Boleh jadi, pelukan singkat itu menjadi kenangan yang akan selalu ia ingat hingga dewasa.
Penutup
Pelukan ibu adalah bentuk kasih sayang yang sederhana, tetapi memiliki pengaruh besar terhadap perkembangan anak.
Ia membantu membangun rasa aman, menguatkan kesehatan emosional, meningkatkan kepercayaan diri, serta mempererat hubungan antara ibu dan anak.

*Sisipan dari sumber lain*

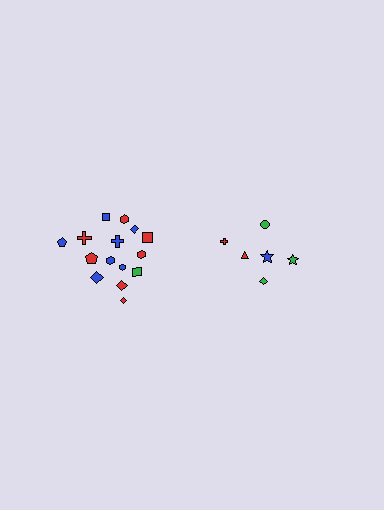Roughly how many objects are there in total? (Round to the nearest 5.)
Roughly 20 objects in total.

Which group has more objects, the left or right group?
The left group.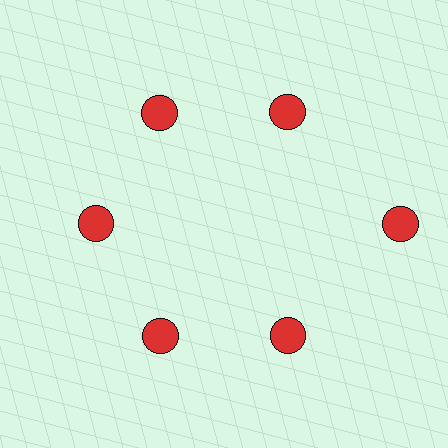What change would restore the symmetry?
The symmetry would be restored by moving it inward, back onto the ring so that all 6 circles sit at equal angles and equal distance from the center.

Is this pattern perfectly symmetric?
No. The 6 red circles are arranged in a ring, but one element near the 3 o'clock position is pushed outward from the center, breaking the 6-fold rotational symmetry.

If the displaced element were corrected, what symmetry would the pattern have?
It would have 6-fold rotational symmetry — the pattern would map onto itself every 60 degrees.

Dan yang paling indah, kebiasaan penuh cinta ini bukan hanya dianjurkan oleh ilmu psikologi, tetapi juga dicontohkan langsung oleh Rasulullah ﷺ.
Maka jangan ragu untuk lebih sering memeluk anak hari ini. Bisa jadi, pelukan itu adalah doa tanpa kata yang akan menguatkan hatinya sepanjang hidup.